In 2009, in advance of Rhode Island’s passage of the law, Amazon.com shut down all click-through arrangements with Rhode Island residents. As Amazon’s Associates Program Operating Agreement shows, Rhode Island residents continue to be ineligible for this program.
While the physical presence rule may seem clear, this is not necessarily the case. In Quill, the Supreme Court discusses not only physical presence, but also several types of potential nexus (connections) between a business and a state. Many states, including Rhode Island, have used the term nexus rather than physical presence in their sales tax laws, regulations, or other official documents, and have sometimes defined nexus in ways that could go beyond physical presence.
For initial guidance on how physical presence is defined under Rhode Island law, see Section 44-18-23 of the Rhode Island General Laws (R.I. Gen. Laws). The section defines “engaging in business in this state” to include having places of business in the state maintained directly or indirectly or through a subsidiary, representative, or agent, as well as certain forms of “regular or systematic solicitation of sales.” Similar guidance is contained in the definition of “engaging in business in this state” in Rule 5 of Rhode Island Regulation SU 11-20.
Some items sold via the Internet to Rhode Island customers may be exempt from sales tax under Rhode Island law. For example, most articles of clothing and footwear are exempt from sales tax. For a complete description of all tax-exempt items, review all sections of R.I. Gen. Laws 44-18-30.
In cases where the online retailer does not have to collect sales tax, it is the customer’s responsibility to pay the tax—in which case it is known as a use tax. The Rhode Island Division of Taxation (DOT) publishes a short, easy-to-read guideon the state’s use tax. It states that use tax may be due on: “A mail order or internet purchase could have been shipped directly to” the purchaser. For more detailed information, check R.I Gen. Laws 44-18-20.

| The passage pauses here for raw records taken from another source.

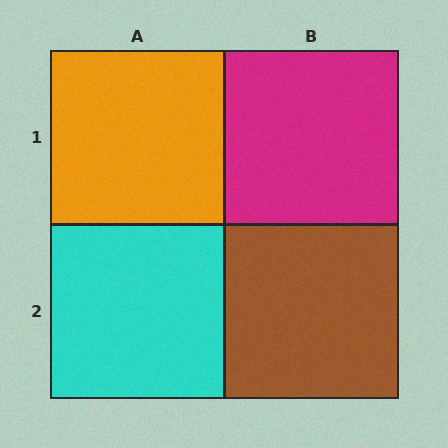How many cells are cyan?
1 cell is cyan.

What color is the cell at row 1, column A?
Orange.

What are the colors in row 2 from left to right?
Cyan, brown.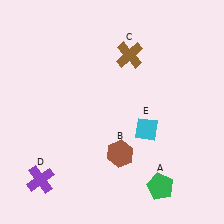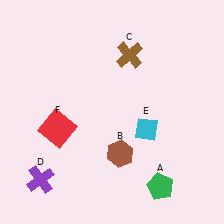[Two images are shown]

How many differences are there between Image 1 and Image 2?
There is 1 difference between the two images.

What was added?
A red diamond (F) was added in Image 2.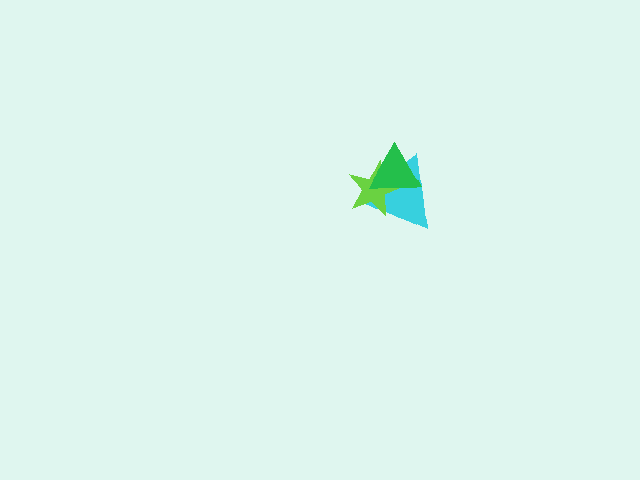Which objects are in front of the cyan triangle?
2 objects cover part of the cyan triangle: the lime star and the green triangle.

At the federal level, Congress has repeatedly considered legislation that would affect large Internet retailers and how online sales taxes are collected in all states. The most recent form of a proposed federal law is the Marketplace Fairness Act of 2015. As in previous versions, the 2015 Act would allow states to require sellers not physically located in their state to collect taxes on online and catalog sales made to people in their state. Sellers that make $1 million or less in annual sales and have no physical presence in the state would be exempt from this requirement. States would have to meet certain criteria to simplify their sales tax laws and make sales tax collection easier before they could require sellers to collect the tax.
For most small online businesses, it is the long established physical presence rule that will apply with regard to collecting sales tax in Rhode Island. However, because Internet sales tax is a subject of ongoing debate, you should check in periodically with the Rhode Island Division of Taxation to see if the rules have changed.